Comme un cheval apeuré qui "refuse l'obstacle", je ne vais pas m'essayer à une chronique classique de cet ouvrage qui ne se réfère à aucun genre...



J'y ai d'abord appris une chose : "détroit" et "détresse" ont la même origine latine districtus (lui-même issu du verbe distringere, qui signifie étendre). Et le détroit de Gibraltar, dont il est question ici, est bien un lieu de grande détresse pour les migrants... Remarquons que le détroit de Calais, plus au nord, le devient également....



Ensuite, le texte de Danielle Auby m'a remis en mémoire un poème que j'avais rédigé pour un ami sénégalais à l'automne 2018.



*****

Enfants d’Afrique



Les grands-pères de vos grands-pères sont morts pour nous,

Dans les tranchées de cette infame boucherie qu’on nomma guerre.

Les pères de vos grands-pères sont morts pour nous,

Dans les geôles aryennes ou les marches guerrières.



Vos grands-pères sont morts par nous :

Guerres d’indépendance ; quête d’autonomie, d’identité.

Vos pères meurent par nous,

Usés dans nos usines, avant d’être jetés.



Enfants d’Afrique, enfants de famines et de guerres ;

Enfants d’Afrique, enfants de sècheresse et misère ;

Enfants d’Afrique, enfants des routes de l’exil ;

Enfants d’Afrique, enfants en demande d’asile ;



Enfants d’Afrique, je vous aime !



*****

Il y a peu d'écart entre ce que Danielle Auby et moi avons écrit sur les motivations des migrants...

- L'auteure de "Brumes sur le détroit" y ajoute une dimension tragique : peu nombreux sont ces "enfants d'Afrique" à aller au bout "des routes de l'exil" pour atteindre la "demande d'asile" ; plus nombreux sont ceux qui meurent en route, en détresse dans le détroit de Gibraltar, par exemple...

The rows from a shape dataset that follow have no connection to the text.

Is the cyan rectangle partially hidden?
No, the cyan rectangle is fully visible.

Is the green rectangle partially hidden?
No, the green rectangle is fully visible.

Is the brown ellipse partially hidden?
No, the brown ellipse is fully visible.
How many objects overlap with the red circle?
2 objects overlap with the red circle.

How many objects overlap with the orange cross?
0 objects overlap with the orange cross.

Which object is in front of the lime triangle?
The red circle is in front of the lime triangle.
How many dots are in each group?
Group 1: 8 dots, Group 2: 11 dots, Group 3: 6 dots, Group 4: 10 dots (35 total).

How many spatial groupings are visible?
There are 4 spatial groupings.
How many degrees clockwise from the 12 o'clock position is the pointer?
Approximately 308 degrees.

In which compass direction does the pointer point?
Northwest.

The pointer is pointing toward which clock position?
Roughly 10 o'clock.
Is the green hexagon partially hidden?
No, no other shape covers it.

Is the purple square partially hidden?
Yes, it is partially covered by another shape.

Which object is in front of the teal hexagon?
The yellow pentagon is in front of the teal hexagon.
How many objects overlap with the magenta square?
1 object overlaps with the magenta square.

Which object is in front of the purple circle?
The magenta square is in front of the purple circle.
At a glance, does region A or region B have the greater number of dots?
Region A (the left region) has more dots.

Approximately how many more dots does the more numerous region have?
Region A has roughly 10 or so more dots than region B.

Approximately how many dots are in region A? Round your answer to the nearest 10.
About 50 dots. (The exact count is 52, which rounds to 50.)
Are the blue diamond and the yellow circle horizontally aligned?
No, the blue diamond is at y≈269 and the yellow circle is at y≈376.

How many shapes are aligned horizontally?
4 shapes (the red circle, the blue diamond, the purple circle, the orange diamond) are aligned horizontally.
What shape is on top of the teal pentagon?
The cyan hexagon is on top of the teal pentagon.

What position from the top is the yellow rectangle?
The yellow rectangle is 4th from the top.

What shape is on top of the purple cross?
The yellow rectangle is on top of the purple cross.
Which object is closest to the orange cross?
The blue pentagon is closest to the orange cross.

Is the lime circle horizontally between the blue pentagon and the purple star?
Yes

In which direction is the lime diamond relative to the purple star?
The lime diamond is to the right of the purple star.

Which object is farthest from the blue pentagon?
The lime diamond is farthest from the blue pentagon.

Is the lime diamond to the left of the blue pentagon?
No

- Elle complète également en montrant le désarroi de ceux qui restent au pays, qui attendent des nouvelles qui ne viendront peut-être jamais, échouées qu'elle sont sur une plage ou un récif...



Le texte de Danièle Auby est un ouvrage singulier, ni un roman, ni un essai, "plutôt une prière profane, un hommage rendu aux morts, une forme d'espoir..." dit la quatrième de couverture. Un texte qui ne se laisse pas apprivoiser facilement, qui demande du calme et de la concentration. Je l'ai lu comme un long poème de témoignage engagé !
Lien : http://michelgiraud.fr/2021/..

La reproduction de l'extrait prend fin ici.